Telomeres are repetitive DNA sequences located at the very ends of our chromosomes. Together with specific proteins, they form a cap like structure that prevents the cells from sensing the linear chromosome ends as ‘damaged’. Like a burning fuse, telomeres progressively shorten with every cell division and, depending on cell type, initiate either apoptosis or trigger a permanent proliferative arrest, termed cellular senescence, once a critical length is reached. It is thought that this cell division countdown timer developed as a tumour suppressing mechanism to prevent precancerous cells from proliferating indefinitely. While we currently do not know how efficient this tumour suppressing mechanism is in humans, numerous studies using mouse models have demonstrated that critically short and dysfunctional telomeres indeed present a powerful barrier to cancer growth (Artandi & DePinho, 2010).

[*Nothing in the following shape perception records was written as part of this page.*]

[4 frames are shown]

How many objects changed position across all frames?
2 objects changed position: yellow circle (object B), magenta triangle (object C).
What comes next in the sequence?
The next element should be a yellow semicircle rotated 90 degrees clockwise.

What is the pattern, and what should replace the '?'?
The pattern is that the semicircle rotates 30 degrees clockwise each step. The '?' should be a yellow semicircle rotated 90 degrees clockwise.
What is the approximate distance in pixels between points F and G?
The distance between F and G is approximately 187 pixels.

Unfortunately, this tumour suppressing mechanism also comes at a cost. As we age, telomeres in most of our tissues progressively become shorter and therefore likely contribute to the failure of our organs and tissues observed in old age. Supporting this are data demonstrating that healthy lifespan is positively correlated with longer telomeres in humans, and patients suffering from age-related diseases and premature aging syndromes display shorter telomeres compared to healthy individuals (Zhu et al, 2011). Furthermore, cells with damaged telomeres accumulate in some tissues of aging mice and nonhuman primates, supporting the model that telomere shortening and the resulting senescence response promotes aging in mammals (Fumagalli et al, 2012; Herbig et al, 2006; Hewitt et al, 2012). Indeed, preventing the accumulation of senescent cells in aging mice significantly improves healthspan, demonstrating that cellular senescence, regardless of its induction, is a cause of aging associated disorders (Baker et al, 2011).

Certain cells within our tissues have the ability to stabilize telomere lengths more efficiently than others. Stem and progenitor cells can slow telomere erosion by expression of a ribonucleoprotein complex called telomerase.

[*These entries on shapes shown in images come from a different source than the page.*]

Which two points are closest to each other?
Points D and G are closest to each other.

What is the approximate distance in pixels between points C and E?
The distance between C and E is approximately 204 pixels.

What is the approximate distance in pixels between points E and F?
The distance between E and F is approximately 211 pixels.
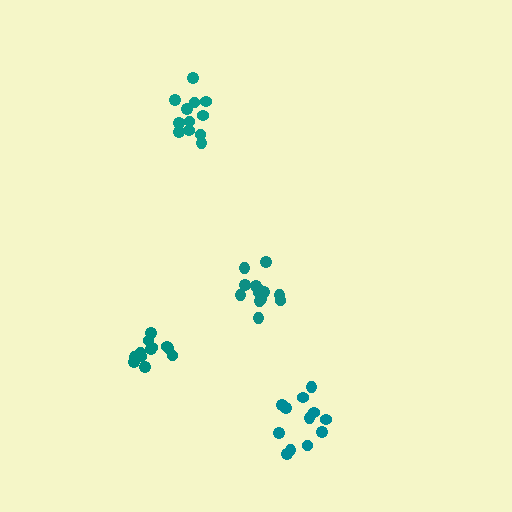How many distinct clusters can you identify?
There are 4 distinct clusters.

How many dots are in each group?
Group 1: 12 dots, Group 2: 12 dots, Group 3: 13 dots, Group 4: 12 dots (49 total).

Telomerase is a reverse transcriptase that adds new telomeric repeats preferentially to critically short telomeres and, thereby, prevents them from triggering apoptosis or cellular senescence.

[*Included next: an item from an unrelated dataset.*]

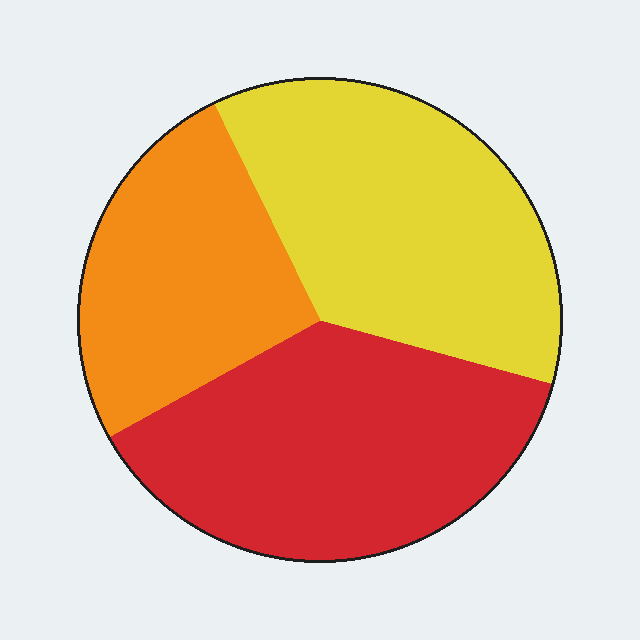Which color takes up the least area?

Telomerase is a reverse transcriptase that adds new telomeric repeats preferentially to critically short telomeres and, thereby, prevents them from triggering apoptosis or cellular senescence. In contrast to stem cells which constitutively express low levels of telomerase, normal somatic human cells repress telomerase expression shortly before birth. Consequently telomeres shorten in most of our cells throughout life. While the relatively low levels of telomerase activity in stem cells are not sufficient to completely prevent telomere erosion with advancing age, these levels are sufficient to delay aging substantially. Partial or complete loss of telomerase function dramatically accelerates aging in mice and promotes aging associated disorders in humans. Therefore, the presence of active telomerase in stem cells, and potentially in other cells, is vital for longevity and good health. A question that has therefore intrigued researchers for many years is whether it is possible to slow aging and improve health span by re-activating telomerase in all of our cells.

Constitutive expression of telomerase, unfortunately, is a characteristic of almost all cancer cells. It is therefore no surprise that transgenic animals overexpressing the catalytic subunit of mouse telomerase (mTERT), develop cancers earlier in life, thereby masking the potential beneficial lifespan extending properties of telomerase (Gonzalez-Suarez et al, 2001). A significant breakthrough came several years ago when Maria Blasco's group demonstrated that constitutive telomerase expression in mice, engineered to be also highly cancer resistant, dramatically extended median lifespan and reduced aging associated disorders (Tomas-Loba et al, 2008). While these studies demonstrated for the first time that telomerase has anti-aging and rejuvenating properties, this approach for improving health and extending lifespan is not feasible in humans since we are clearly not cancer resistant. However, what if one could activate telomerase expression temporarily, just enough to extend critically short telomeres in ‘old’ cells? This would prevent precancerous cells from proliferating continuously, but might give normal cells a temporary boost to maintain tissue function for a few more years. Similarly, aging-associated disorders, including diabetes, atherosclerosis, cardiovascular disease and cognitive impairment, all which have been associated with shortened telomere lengths (Zhu et al, 2011), could potentially be ameliorated using such an approach.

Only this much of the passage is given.